None of these loops act irreversibly on their own. Every side-effecting step is shadow-safe by default (it logs what it would do) and takes an explicit env flag to go live, then still passes through an <Approval> gate the operator resolves in the dashboard or with chad-runs approve. The design bias is deliberate: Chad proposes, the operator disposes — and because proposals are issues and gated diffs rather than silent edits, every change is reviewable. See Autonomy & action gate for the trust model.

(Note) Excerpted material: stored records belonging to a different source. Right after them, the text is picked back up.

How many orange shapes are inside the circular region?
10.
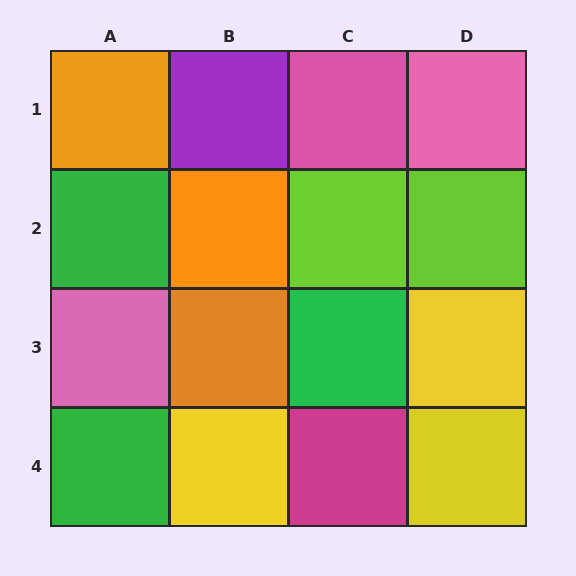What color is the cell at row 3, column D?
Yellow.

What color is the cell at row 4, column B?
Yellow.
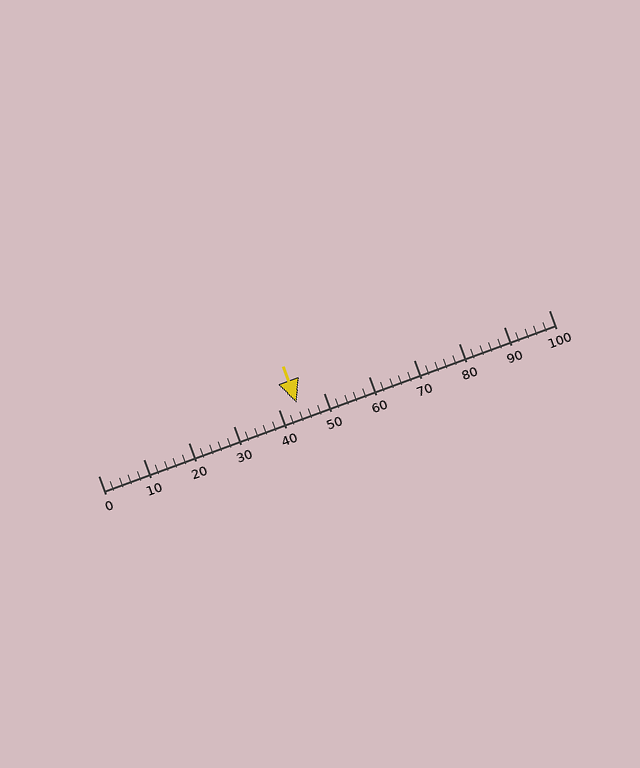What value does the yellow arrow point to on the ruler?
The yellow arrow points to approximately 44.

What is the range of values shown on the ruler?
The ruler shows values from 0 to 100.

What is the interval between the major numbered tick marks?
The major tick marks are spaced 10 units apart.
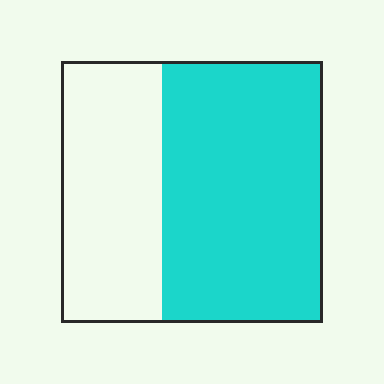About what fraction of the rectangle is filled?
About five eighths (5/8).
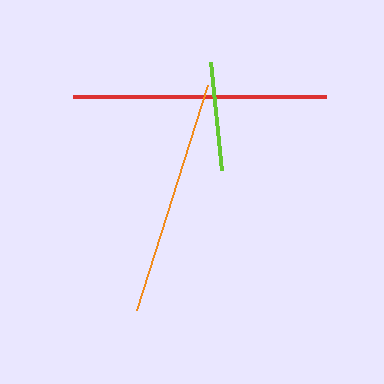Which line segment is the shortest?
The lime line is the shortest at approximately 108 pixels.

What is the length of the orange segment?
The orange segment is approximately 236 pixels long.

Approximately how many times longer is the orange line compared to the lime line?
The orange line is approximately 2.2 times the length of the lime line.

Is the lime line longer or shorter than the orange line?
The orange line is longer than the lime line.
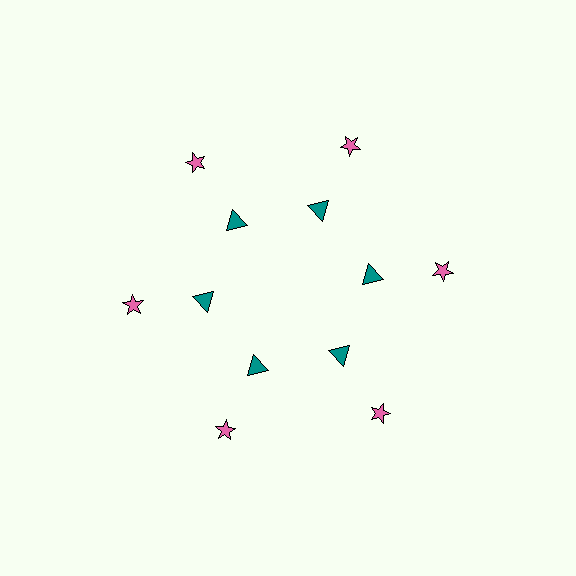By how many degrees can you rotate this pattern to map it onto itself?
The pattern maps onto itself every 60 degrees of rotation.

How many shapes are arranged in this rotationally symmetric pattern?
There are 12 shapes, arranged in 6 groups of 2.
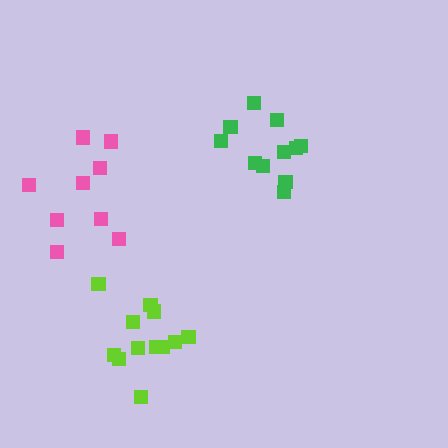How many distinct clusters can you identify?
There are 3 distinct clusters.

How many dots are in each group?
Group 1: 9 dots, Group 2: 12 dots, Group 3: 11 dots (32 total).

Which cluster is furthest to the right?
The green cluster is rightmost.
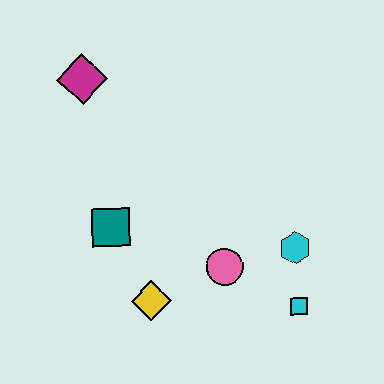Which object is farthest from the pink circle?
The magenta diamond is farthest from the pink circle.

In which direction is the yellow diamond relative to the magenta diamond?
The yellow diamond is below the magenta diamond.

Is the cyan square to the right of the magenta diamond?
Yes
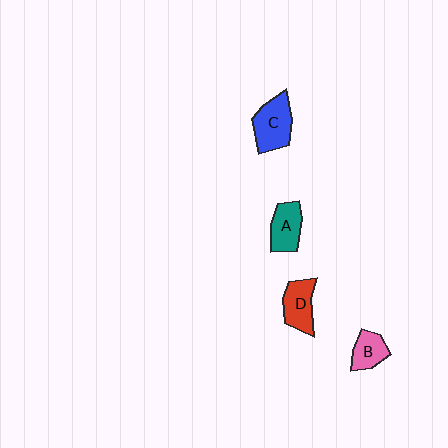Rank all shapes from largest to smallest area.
From largest to smallest: C (blue), D (red), A (teal), B (pink).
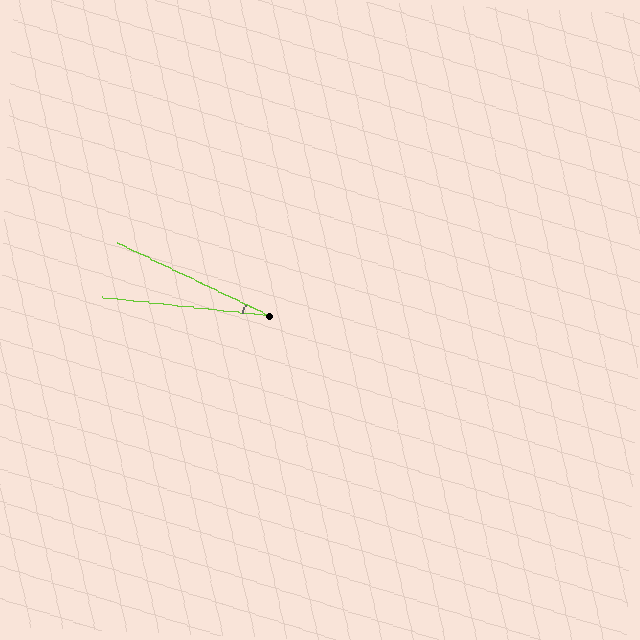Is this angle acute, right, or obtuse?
It is acute.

How this compares — Smithers burns, Nous Hermes

Chad's loops were built against two reference points, and the comparison sets the near-term roadmap:

  • Smithers burns (the upstream "Smithers Manager") is the closest analogue to the runs IDE: a Bun daemon + React UI + SQLite that supervises runs, edits workflows, and handles approval gates. Chad's dashboard matches it for single-workspace supervision and adds the self-improvement tabs (Directives, Experiments, Chains). What burns has that's on our list: multi-repo/workspace aggregation, real-time event streaming (the Smithers 0.24 gateway would give us this natively — see Runs IDE), and AI-assisted workflow authoring in the editor.
  • Nous Hermes self-evolution uses DSPy + GEPA (Genetic-Pareto Prompt Evolution) with trace-grounded mutations — read execution traces to learn why a run failed, then propose a targeted fix. Chad's arena is built on the same principle (lib/signal.js + directive-steered breeding + harvested fixtures), and selection is now Pareto (quality↑ vs cost↓): a leaner, slightly-weaker variant survives alongside the top scorer instead of being retired, so the arena keeps the whole trade-off frontier.

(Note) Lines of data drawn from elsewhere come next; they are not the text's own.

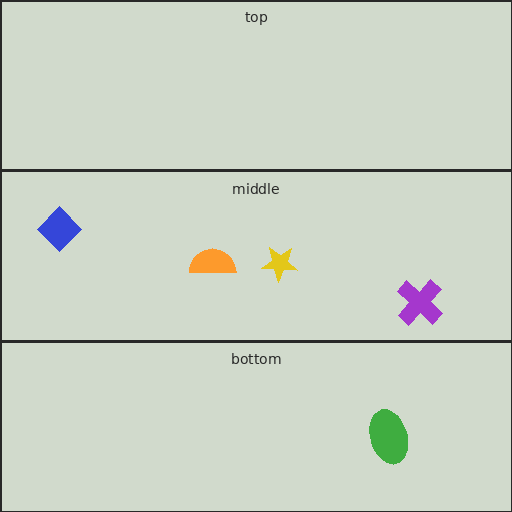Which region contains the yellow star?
The middle region.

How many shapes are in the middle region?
4.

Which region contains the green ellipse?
The bottom region.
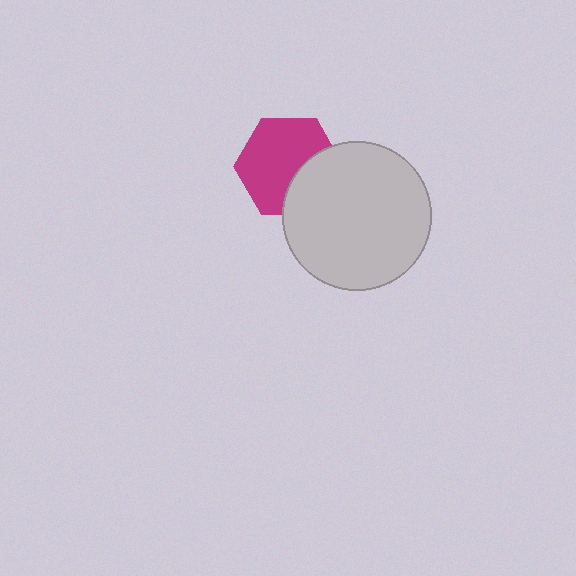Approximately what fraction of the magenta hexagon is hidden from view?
Roughly 32% of the magenta hexagon is hidden behind the light gray circle.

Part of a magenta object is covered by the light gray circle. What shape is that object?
It is a hexagon.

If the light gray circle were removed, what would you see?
You would see the complete magenta hexagon.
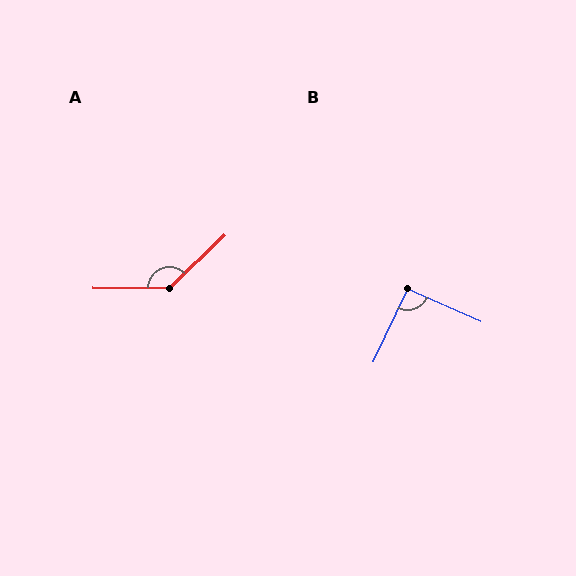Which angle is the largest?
A, at approximately 135 degrees.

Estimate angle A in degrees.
Approximately 135 degrees.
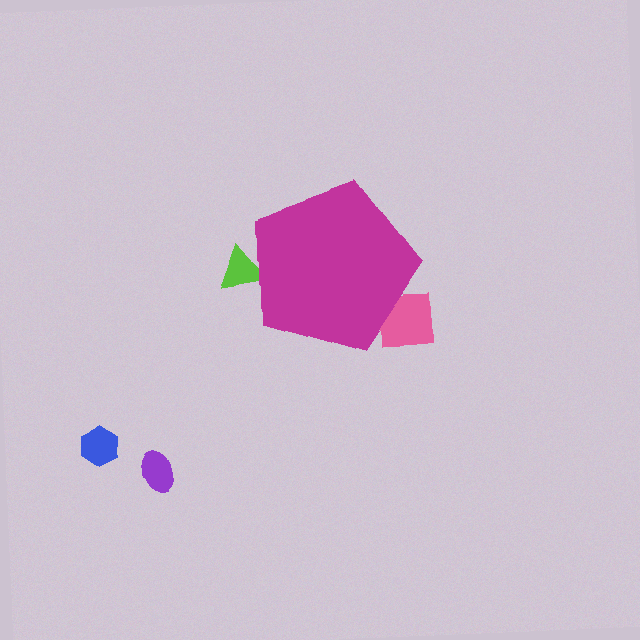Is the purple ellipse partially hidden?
No, the purple ellipse is fully visible.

What's next (deliberately gated). Hermes closes its loop by opening PRs behind constraint gates (test suite, size limits, semantic preservation, human review); Chad stops at filing issues because he has no direct git-write to the source repo by design (Autonomy). The bridge is a constraint-gate report — attach "tests pass / size ok / lint clean" evidence to each skill-improve proposal — so a human PR is one review away without Chad ever auto-writing source. The building blocks now exist: code-review-loop.jsx (built on Smithers' ReviewLoop) is the produce→review→converge half, and Smithers' own fix-all-issues workflow (0.24.2) is the upstream reference for the full issue→implement→PR pipeline when it's time to wire it. Chain them: issue-triage → code-review-loop already runs today as a chain.